A Gradually Reinforced Sample-Average-Approximation Differentiable Homotopy Method for a System of Stochastic Equations

TL;DR

This paper introduces a novel gradually reinforced SAA differentiable homotopy method that efficiently solves stochastic equations by balancing accuracy and computational cost through a smooth solution path.

Contribution

It develops a new homotopy-based approach integrating gradual reinforcement in SAA to improve efficiency and convergence in solving stochastic equations.

Findings

Method reduces computational cost compared to traditional SAA.

Numerical experiments demonstrate high effectiveness and efficiency.
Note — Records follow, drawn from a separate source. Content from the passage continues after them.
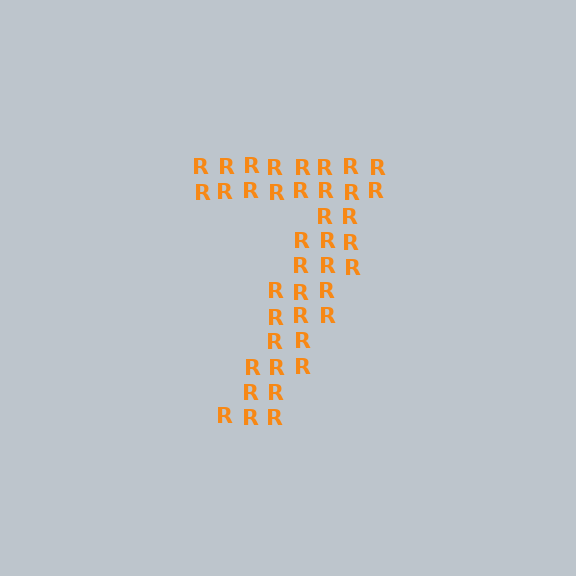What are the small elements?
The small elements are letter R's.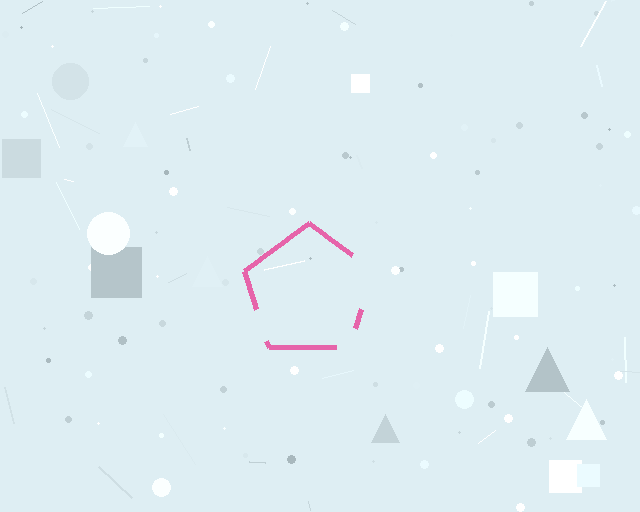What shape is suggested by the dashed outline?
The dashed outline suggests a pentagon.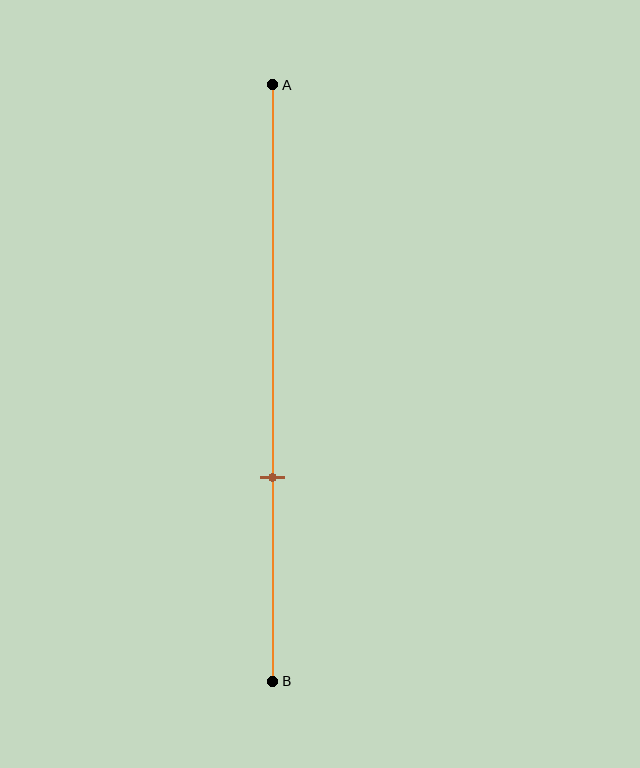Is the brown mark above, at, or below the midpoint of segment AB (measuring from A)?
The brown mark is below the midpoint of segment AB.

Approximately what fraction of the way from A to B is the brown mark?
The brown mark is approximately 65% of the way from A to B.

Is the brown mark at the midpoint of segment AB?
No, the mark is at about 65% from A, not at the 50% midpoint.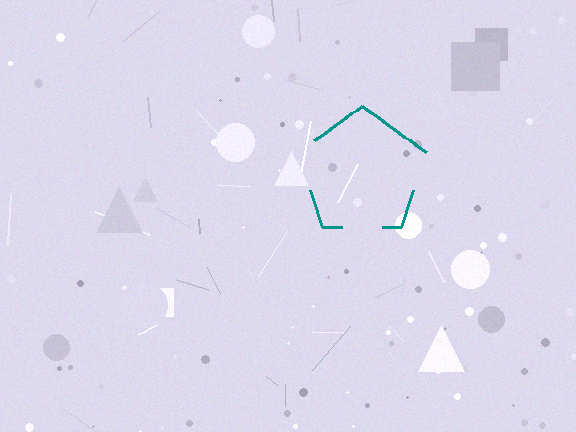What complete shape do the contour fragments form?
The contour fragments form a pentagon.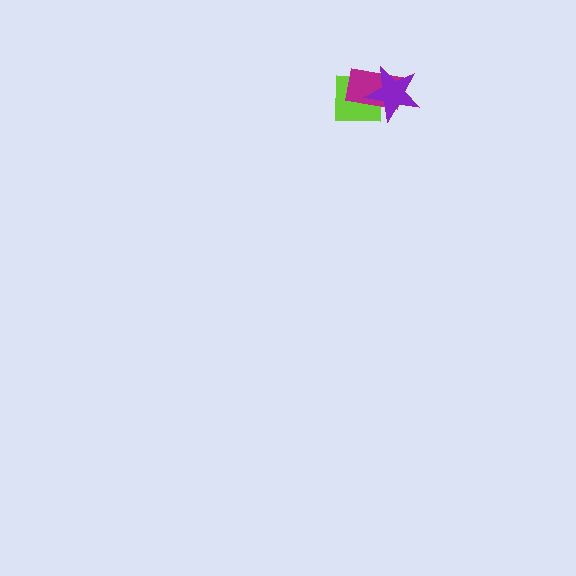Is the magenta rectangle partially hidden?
Yes, it is partially covered by another shape.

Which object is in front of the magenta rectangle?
The purple star is in front of the magenta rectangle.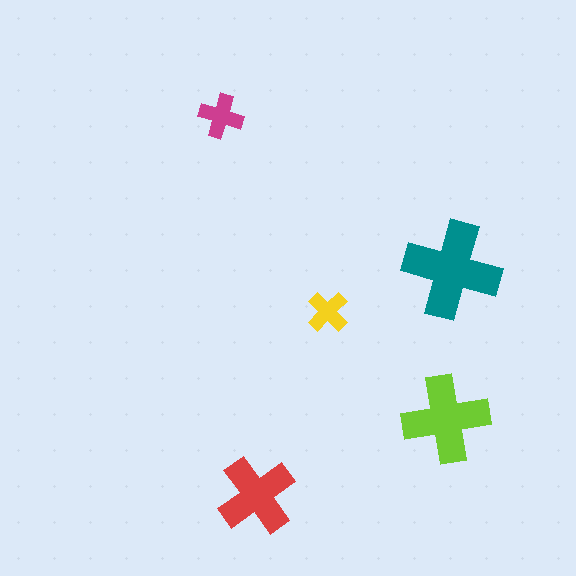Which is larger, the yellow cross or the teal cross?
The teal one.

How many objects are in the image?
There are 5 objects in the image.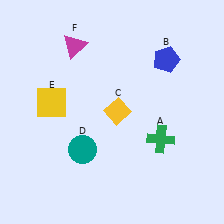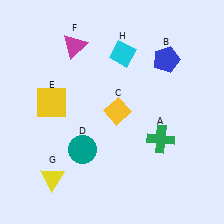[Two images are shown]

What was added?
A yellow triangle (G), a cyan diamond (H) were added in Image 2.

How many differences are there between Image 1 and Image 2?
There are 2 differences between the two images.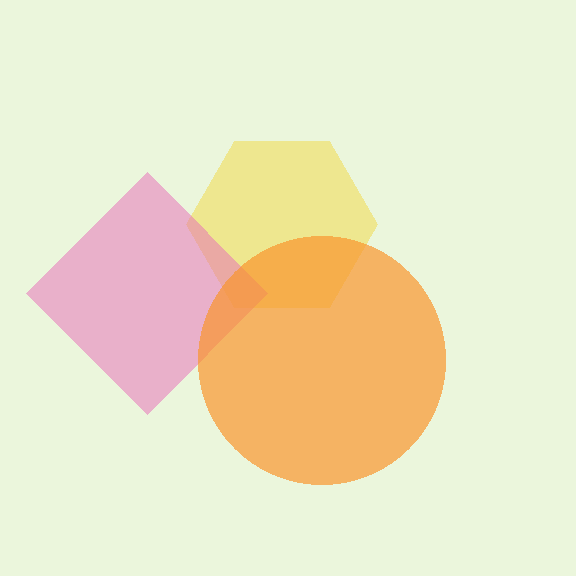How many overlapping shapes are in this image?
There are 3 overlapping shapes in the image.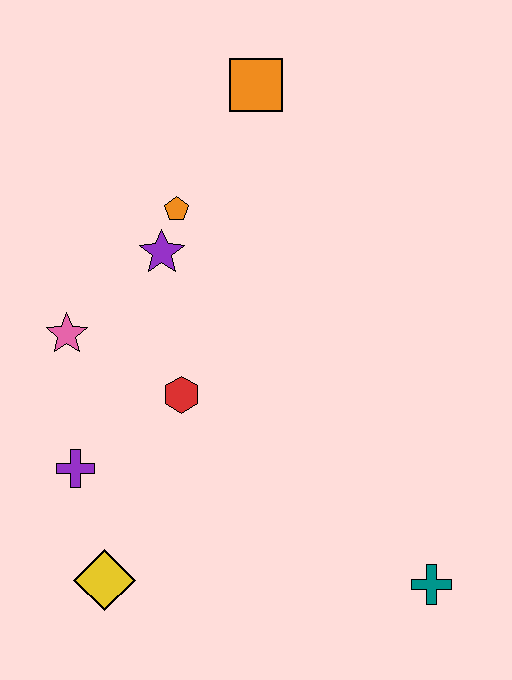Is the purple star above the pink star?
Yes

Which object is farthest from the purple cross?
The orange square is farthest from the purple cross.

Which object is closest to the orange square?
The orange pentagon is closest to the orange square.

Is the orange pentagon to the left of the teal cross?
Yes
The approach ensures a smooth solution path with global convergence.

Abstract

This paper intends to apply the sample-average-approximation (SAA) scheme to solve a system of stochastic equations (SSE), which has many applications in a variety of fields. The SAA is an effective paradigm to address risks and uncertainty in stochastic models from the perspective of Monte Carlo principle. Nonetheless, a numerical conflict arises from the sample size of SAA when one has to make a tradeoff between the accuracy of solutions and the computational cost. To alleviate this issue, we incorporate a gradually reinforced SAA scheme into a differentiable homotopy method and develop a gradually reinforced sample-average-approximation (GRSAA) differentiable homotopy method in this paper. By introducing a series of continuously differentiable functions of the homotopy parameter $t$ ranging between zero and one, we establish a differentiable homotopy system, which is able to gradually increase the sample size of SAA as $t$ descends from one to zero. The set of solutions to the homotopy system contains an everywhere smooth path, which starts from an arbitrary point and ends at a solution to the SAA with any desired accuracy. The GRSAA differentiable homotopy method serves as a bridge to link the gradually reinforced SAA scheme and a differentiable homotopy method and retains the nice property of global convergence the homotopy method possesses while greatly reducing the computational cost for attaining a desired solution to the original SSE. Several numerical experiments further confirm the effectiveness and efficiency of the proposed method.